La Alianza se da una nueva oportunidad
La combinación del rechazo ruso a la apertura norteamericana, con la disposición europea a invertir mucho más en defensa, resultado del reconocimiento de su irresponsabilidad y falta de visión estratégica, ha supuesto para la Alianza una nueva oportunidad para encontrar su lugar en un tiempo nuevo
Que la Alianza Atlántica estaba en crisis era algo tan obvio, y a lo que hemos empleado tanta atención, que no vale la pena que le dediquemos ni un párrafo más. Sin embargo, sí la merece la cumbre atlántica recientemente celebrada en La Haya, de la que podemos concluir que la Alianza se ha dado a sí misma una nueva oportunidad para finalmente decidir si tiene sentido seguir en pie ante unas circunstancias sustancialmente distintas a las de su fundación.
No recuerdo una declaración tan breve de una cumbre atlántica. Apenas una página con cuatro párrafos y un quinto protocolario en el que se dan las gracias al Estado anfitrión. Se ha atribuido a Rutte, el secretario general de la OTAN, la responsabilidad de tan escuetas conclusiones. A su juicio, que no parece desacertado, con Trump en la sala más valía centrarse en lo fundamental y evitar abrir debates inconvenientes. En realidad, sólo se trataron dos temas, pero de indudable importancia.
Tanto el presidente norteamericano como algunos de sus colaboradores y portavoces habían puesto en cuestión el interés de los Estados Unidos en seguir en la Organización, al fin y al cabo un resto de la Guerra Fría, un tiempo superado. Había que buscar un entendimiento con los rivales y de ahí derivar una relación con los aliados, que sería siempre de subordinación. Medio año después Trump no ha logrado un acuerdo con Rusia, por lo que la relación con los estados del Viejo Continente ha ido cobrando un nuevo significado. Cuando en el primer párrafo de la Declaración leemos que los aliados «reafirman su inquebrantable compromiso con la seguridad colectiva», después de oír durante meses barbaridades desde el otro lado del Atlántico o el duro diagnóstico del presidente francés de que la Alianza se encontraba en «muerte cerebral», no podemos menos que felicitarnos por el trabajo diplomático realizado por la Secretaría General para armonizar posturas y por el esfuerzo de un representativo grupo de gobiernos por estar a la altura de las circunstancias.
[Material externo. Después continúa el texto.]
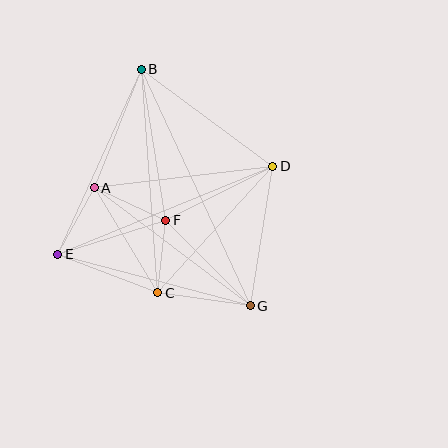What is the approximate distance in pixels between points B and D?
The distance between B and D is approximately 163 pixels.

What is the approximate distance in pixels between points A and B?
The distance between A and B is approximately 127 pixels.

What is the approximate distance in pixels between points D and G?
The distance between D and G is approximately 142 pixels.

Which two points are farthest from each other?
Points B and G are farthest from each other.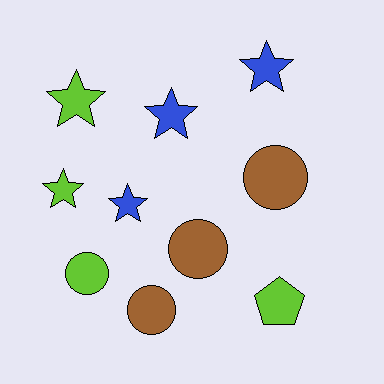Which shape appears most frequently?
Star, with 5 objects.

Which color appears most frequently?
Lime, with 4 objects.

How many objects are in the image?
There are 10 objects.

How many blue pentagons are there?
There are no blue pentagons.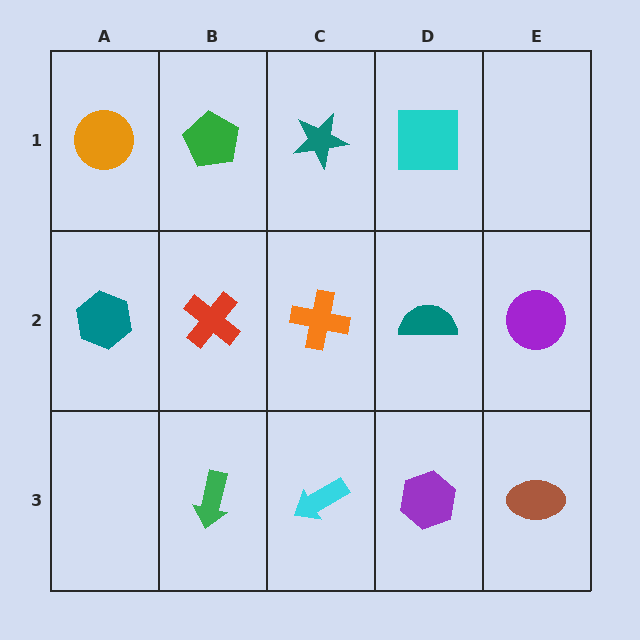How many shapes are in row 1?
4 shapes.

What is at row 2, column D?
A teal semicircle.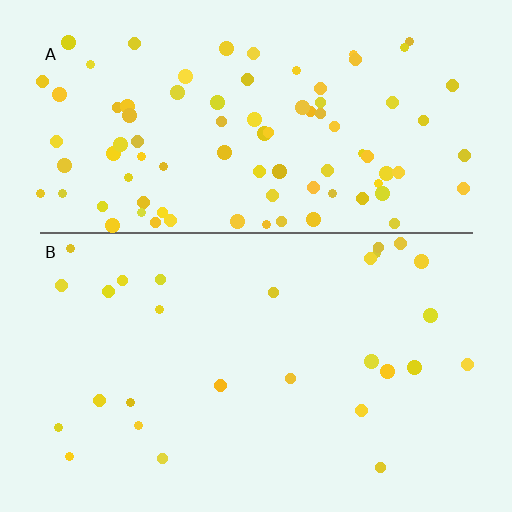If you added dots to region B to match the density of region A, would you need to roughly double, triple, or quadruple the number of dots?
Approximately triple.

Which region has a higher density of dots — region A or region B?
A (the top).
La baja inversión en defensa de buena parte de los estados europeos era un escándalo. Lo era para los norteamericanos, que se consideraban parasitados por unos supuestos aliados que en caso de conflicto serían más una carga que un apoyo. Lo era para muchos europeos, que asistían perplejos a un ejercicio colectivo de estupidez, al renunciar voluntariamente a disponer de una defensa fiable por haber superado, supuestamente, el riesgo de una guerra. En La Haya se ha aprobado un compromiso de inversión propio de una operación de «rearme», justificado tanto por el lamentable estado de las capacidades como por el riesgo de una guerra en Europa.
La combinación del rechazo ruso a la apertura norteamericana, ciertamente descabellada, con la disposición europea a invertir mucho más en defensa, resultado del reconocimiento de su irresponsabilidad y falta de visión estratégica, ha supuesto para la Alianza una nueva oportunidad para encontrar su lugar en un tiempo nuevo. Ha sido una cumbre histórica, que no cierra un ciclo, sino que lo abre.
El «vínculo» entre ambas orillas del Atlántico es necesario y deseable para los Estados miembros. Sin embargo, no podemos dar por sentada su pervivencia. Si no llegamos a una nueva visión común sobre cuál debe ser nuestra posición en un mundo en proceso de rápida trasformación los acuerdos alcanzados en La Haya se convertirán en papel mojado. Ese objetivo no va a ser fácil de alcanzar, pero es esencial para la Alianza. Un sistema de defensa colectivo no se mantiene en pie por inercia, necesita de un sentido estratégico del que hoy carecemos.
Si la Alianza aprovecha esta oportunidad, que es sólo una posibilidad entre varias, lo hará desde una perspectiva renovada. Después de lo vivido en estos últimos meses, y en el marco de lo ocurrido en los últimos años, los europeos no volverán a confiar en el paraguas defensivo norteamericano como lo hacían en los días de la Guerra Fría. Saben que es necesario desarrollar un pilar propio, aunque no tienen muy claro dónde. También son plenamente conscientes de que necesitan una industria de la defensa continental, que les aporte la suficiente y necesaria independencia en este ámbito. Sin embargo, para lograrlo tendrán que sortear intereses nacionales de indiscutible complejidad. Los europeos saben lo que necesitan, pero no cómo lograrlo.
El tiempo corre y no se pueden posponer por más tiempo las decisiones si no queremos perder una oportunidad crítica para nuestro futuro.